⍼ Resin Search Engine
Overview
Resin is a versatile and efficient search engine that can be used both as a remote HTTP service and as an embedded library. It employs a vector space index approach, making it effective for searching through document collections. Resin is designed to handle various data input methods and perform complex queries, making it a robust solution for developers and data scientists alike.
Features and Usage
Document Management
Remote Document Writing
To add a document remotely, one can use an HTTP POST request directed to the appropriate API endpoint.
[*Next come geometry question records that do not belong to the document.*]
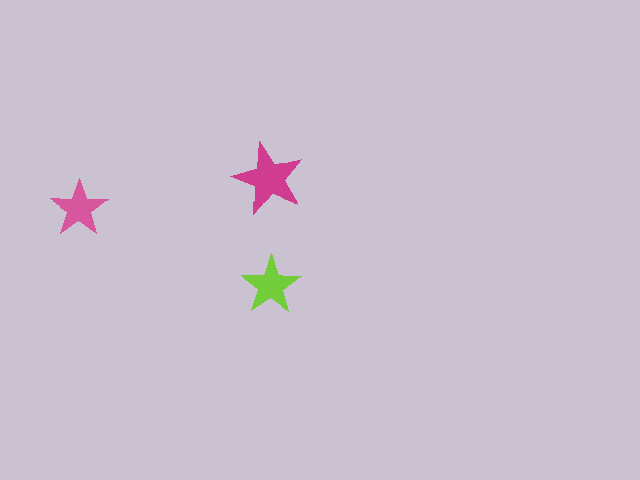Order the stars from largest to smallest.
the magenta one, the lime one, the pink one.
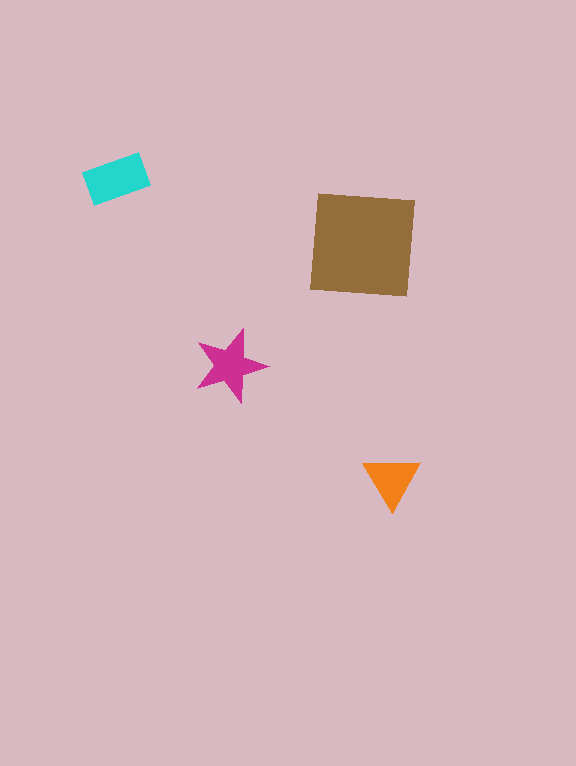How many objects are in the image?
There are 4 objects in the image.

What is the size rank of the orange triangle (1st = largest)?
4th.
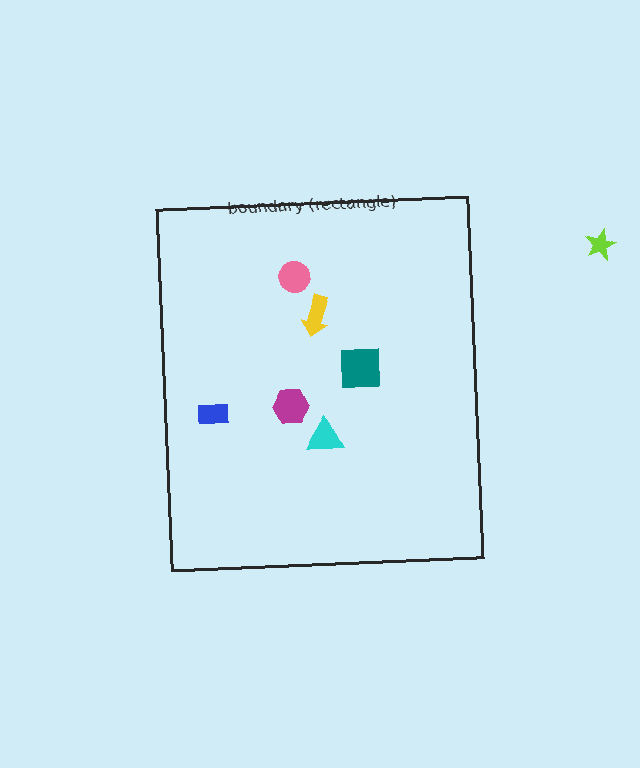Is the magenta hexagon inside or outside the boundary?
Inside.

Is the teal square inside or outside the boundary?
Inside.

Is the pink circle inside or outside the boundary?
Inside.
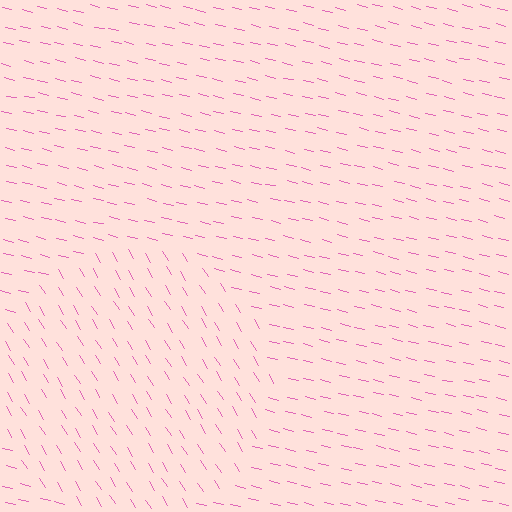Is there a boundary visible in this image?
Yes, there is a texture boundary formed by a change in line orientation.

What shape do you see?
I see a circle.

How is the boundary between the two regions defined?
The boundary is defined purely by a change in line orientation (approximately 45 degrees difference). All lines are the same color and thickness.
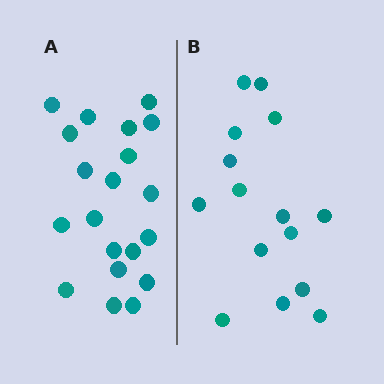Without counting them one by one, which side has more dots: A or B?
Region A (the left region) has more dots.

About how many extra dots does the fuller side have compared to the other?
Region A has about 5 more dots than region B.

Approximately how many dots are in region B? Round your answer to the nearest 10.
About 20 dots. (The exact count is 15, which rounds to 20.)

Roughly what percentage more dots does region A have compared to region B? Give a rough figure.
About 35% more.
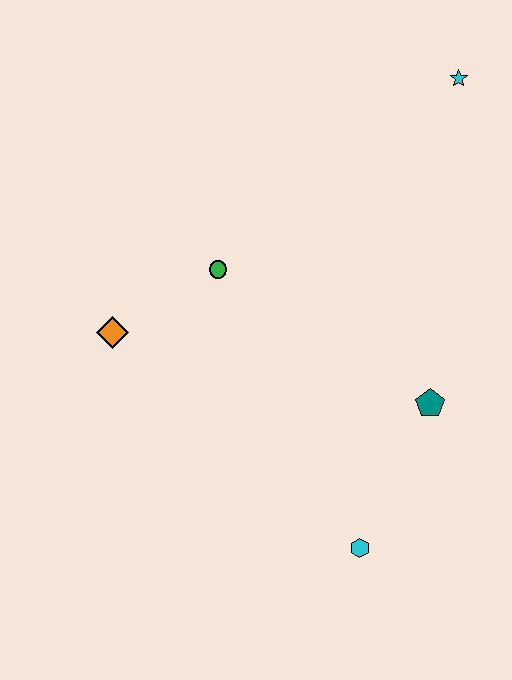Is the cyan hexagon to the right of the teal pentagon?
No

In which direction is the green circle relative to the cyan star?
The green circle is to the left of the cyan star.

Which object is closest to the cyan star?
The green circle is closest to the cyan star.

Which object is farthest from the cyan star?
The cyan hexagon is farthest from the cyan star.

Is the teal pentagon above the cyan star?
No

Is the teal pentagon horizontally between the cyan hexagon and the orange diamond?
No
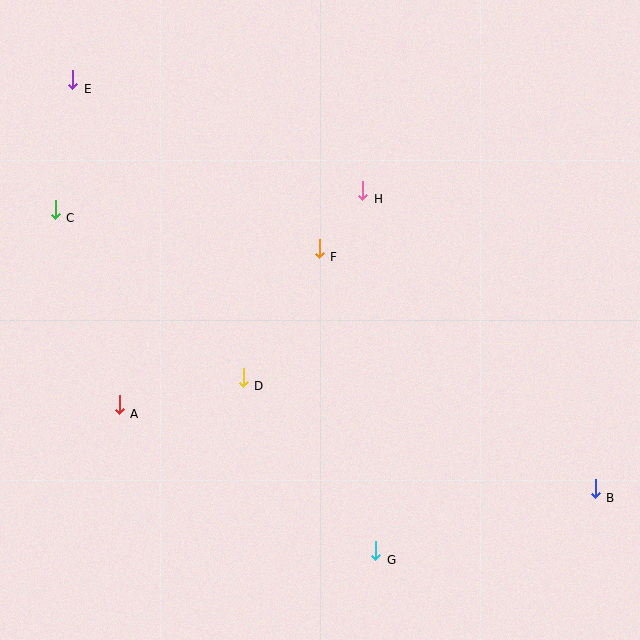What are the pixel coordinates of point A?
Point A is at (119, 414).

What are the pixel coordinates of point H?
Point H is at (363, 199).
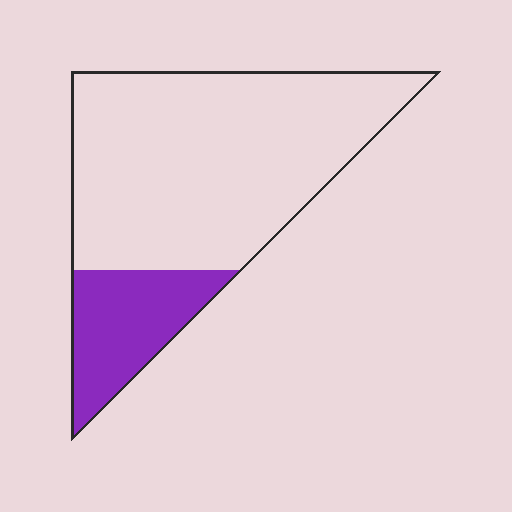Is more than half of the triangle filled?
No.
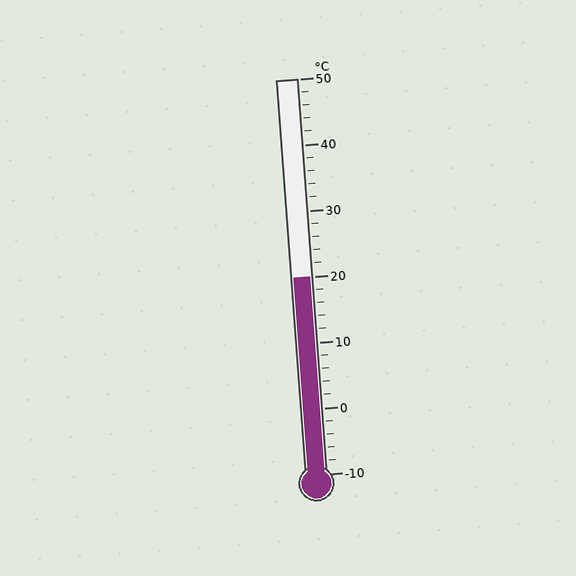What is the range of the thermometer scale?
The thermometer scale ranges from -10°C to 50°C.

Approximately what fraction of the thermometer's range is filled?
The thermometer is filled to approximately 50% of its range.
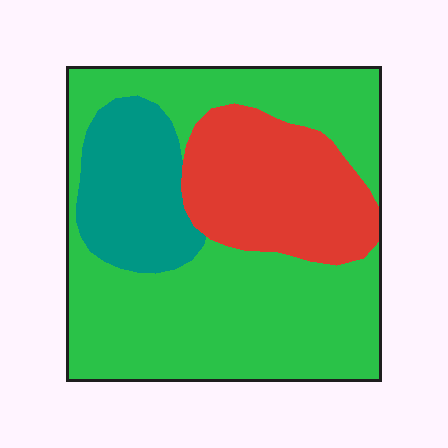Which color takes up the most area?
Green, at roughly 60%.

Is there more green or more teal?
Green.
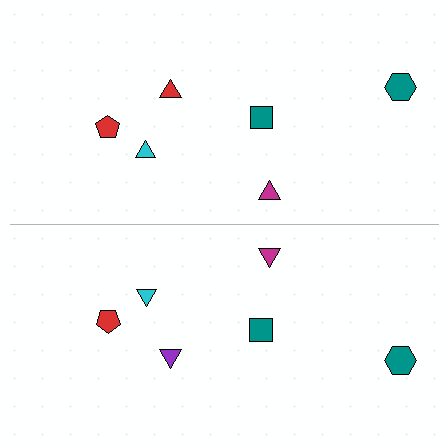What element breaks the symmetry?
The purple triangle on the bottom side breaks the symmetry — its mirror counterpart is red.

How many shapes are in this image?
There are 12 shapes in this image.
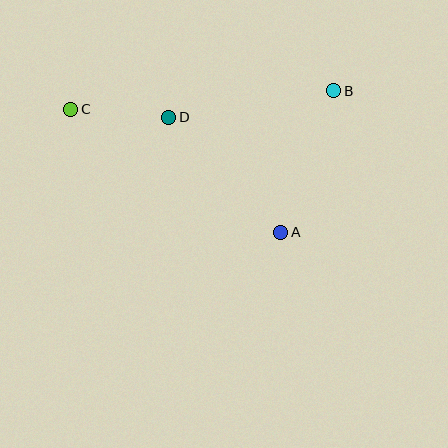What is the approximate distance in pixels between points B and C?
The distance between B and C is approximately 264 pixels.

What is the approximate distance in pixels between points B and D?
The distance between B and D is approximately 167 pixels.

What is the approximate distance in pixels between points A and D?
The distance between A and D is approximately 161 pixels.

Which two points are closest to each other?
Points C and D are closest to each other.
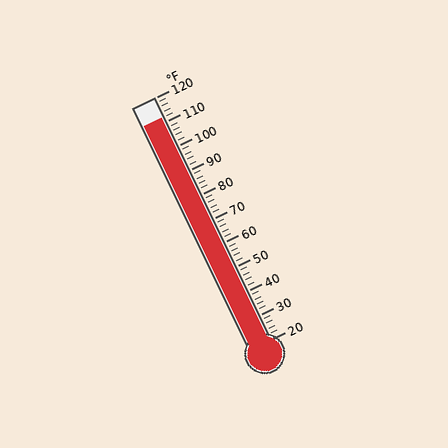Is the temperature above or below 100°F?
The temperature is above 100°F.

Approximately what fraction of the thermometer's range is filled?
The thermometer is filled to approximately 90% of its range.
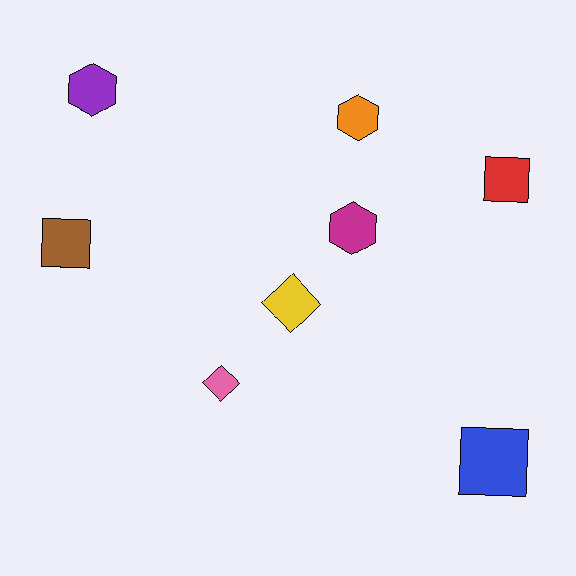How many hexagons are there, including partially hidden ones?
There are 3 hexagons.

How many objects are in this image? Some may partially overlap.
There are 8 objects.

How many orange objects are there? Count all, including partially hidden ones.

The format requires specifying the collection in which the document will be stored and a JSON array containing the document data:
POST [host]/write?collection=[collection]
Content-Type: application/json
[
{
"field1": "value1",
"field2": "value2"
}
]
Local Document Writing
For those who prefer working locally, Resin provides a method to write documents which involves creating a DocumentDatabase
instance:
using (var database = new DocumentDatabase<string>(_directory, collectionId, model, strategy))
{
foreach (var document in documents)
{
database.Write(document);
}
database.Commit();
}
Querying Data
Resin supports both GET and POST requests for querying its document collections.
GET Queries
These can be used for simple searches by pointing to the query endpoint with the relevant parameters:
GET [host]/query/?collection=mycollection&q=[my_query]&field=field1&field=field2&select=field1&skip=0&take=10
Accept: application/json
POST Queries
For more complex queries, a detailed JSON structure can be POSTed to the API:
POST [host]/query/?select=field1&skip=0&take=10
Content-Type: application/json
Accept: application/json
{
"and": {
"collection": "film,music",
"title": "rocky eye of the tiger",
"or": {
"title": "rambo",
"or": {
"title": "cobra",
"or": {
"cast": "antonio banderas"
}
}
},
"and": {
"year": 1980,
"operator": "gt"
},
"not": {
"title": "first blood"
}
}
}
Local Querying
Queries can also be constructed and executed locally using Resin's query parser:
using (var database = new DocumentDatabase<string>(_directory, collectionId, model, strategy))
{
var queryParser = database.CreateQueryParser();
var query = queryParser.Parse(collectionId, word, "title", "title", and:true, or:false, label:true);
var result = database.Read(query, skip: 0, take: 1);
}
Technical Insights
Document Database
Resin uses a document-based storage system where data is organized into collections. Each document is indexed based on various fields, allowing efficient querying and retrieval.
Vector-based Indices
The core of Resin's search capability lies in its use of vector-based indices. These indices are constructed as binary search trees, where nodes represent clusters of similar data vectors. The angle between vectors (cosine similarity) dictates their grouping, enabling rapid and relevant search results.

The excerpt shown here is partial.